Tokyo Sumida district at evening

Ryogoku Kokugikan

Tokyo’s national sumo arena — 11,000 seats, three Tokyo grand tournaments a year, the most-Japanese sporting event you can attend.

Nick van der Blom · Founder & Travel Writer
Extensively researched

Tokyo’s national sumo arena — 11,000 seats, three Tokyo grand tournaments a year, the most-Japanese sporting event you can attend.

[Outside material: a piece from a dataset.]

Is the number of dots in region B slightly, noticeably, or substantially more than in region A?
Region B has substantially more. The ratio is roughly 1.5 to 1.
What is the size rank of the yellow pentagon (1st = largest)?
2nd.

Ryogoku Kokugikan is Japan’s national sumo arena, opened in 1985 in Sumida-ku, and the venue for three of the six annual Grand Tournaments (basho): January (Hatsu), May (Natsu) and September (Aki). Each basho runs 15 days, building from morning preliminary bouts up to the yokozuna ceremony at 18:00. Outside basho, the building hosts boxing, wrestling and concerts, and the on-site Sumo Museum is free.

What to Expect

Ryogoku Kokugikan sumo arena interior with dohyo

The arena seats 11,098 around an elevated dohyo (ring) under a Shinto-style canopy. Tournament days run 08:00–18:00, building intensity: low-rank wrestlers (juryo) early, the makuuchi top division from ~15:00, and yokozuna in the final hour. Most foreign visitors arrive at 14:00 and stay through to 18:00 — covers the main makuuchi action.

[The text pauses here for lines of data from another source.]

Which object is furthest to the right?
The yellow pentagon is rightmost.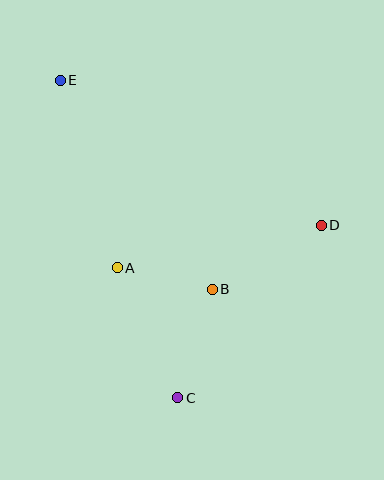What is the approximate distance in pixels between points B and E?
The distance between B and E is approximately 258 pixels.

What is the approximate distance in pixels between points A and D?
The distance between A and D is approximately 208 pixels.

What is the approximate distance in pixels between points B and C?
The distance between B and C is approximately 114 pixels.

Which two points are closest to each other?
Points A and B are closest to each other.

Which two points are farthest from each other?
Points C and E are farthest from each other.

Outside basho months, visit the free Sumo Museum (12:30–16:00 weekdays) on the ground floor — yokozuna ranking stones, vintage banzuke posters, and the kesho-mawashi ceremonial aprons. For pre-tournament training (asa-geiko) at sumo stables, several arrange foreign-visitor sessions during basho week — book through tour operators.

Consider This Instead

If you can’t hit a basho month, the Sumo Museum in the same building is free year-round, and a stable visit (asa-geiko morning training, 06:30–10:00) gives you actual sumo bodies in motion. Tour operators arrange entry; private visits without an arrangement are not possible. For the spiritual home of sumo’s ranking system, also walk Tomioka Hachiman-gu 15 minutes south.

Tomioka Hachiman-gu shrine with yokozuna stones

How to Get There

Getting There

  1. 1
    Take JR Chuo-Sobu Line → Ryogoku Station
    10 min¥160
  2. 2
    Walk to arena entrance → Ryogoku Kokugikan
    3 minfree
  1. 1
    Take Toei Oedo Line → Ryogoku Station
    5 min¥220
  2. 2
    Walk to arena entrance → Ryogoku Kokugikan
    3 minfree

Tips

  • Tournament tickets sell out fast. January: open 1 month ahead. Tickets sell out in hours for opening/final days; weekday cheap seats often available 1 week ahead.
  • 14:00 entry strategy. Skip the morning juryo bouts; arrive at 14:00 for makuuchi top division and stay through 18:00 yokozuna ceremony.
  • Try chanko-nabe. Sumo-stew restaurants surround the arena; Chanko Tomoegata and Chanko Kirishima are tournament-day institutions.
  • Edo-Tokyo Museum next door. Free admission for the city historical museum on the same Ryogoku block; pair with non-tournament visits.

FAQ

Tokyo basho dates?

Mid-January (Hatsu), mid-May (Natsu), mid-September (Aki). Each runs 15 days. The other three basho are in Osaka (Mar), Nagoya (Jul), Fukuoka (Nov).

Cheapest seats?

Upper-level chair seats from ¥3,000. Best value: ¥6,500–8,500 for first-balcony with clear dohyo view. The expensive front-box (masu-seki) tatami seats run ¥10,000+ per person.

Can I attend morning training (asa-geiko)?

Yes via tour operators only. Stables don’t accept walk-in foreign visitors. Tour costs ¥7,000–15,000 for a 06:30–10:00 session including transport.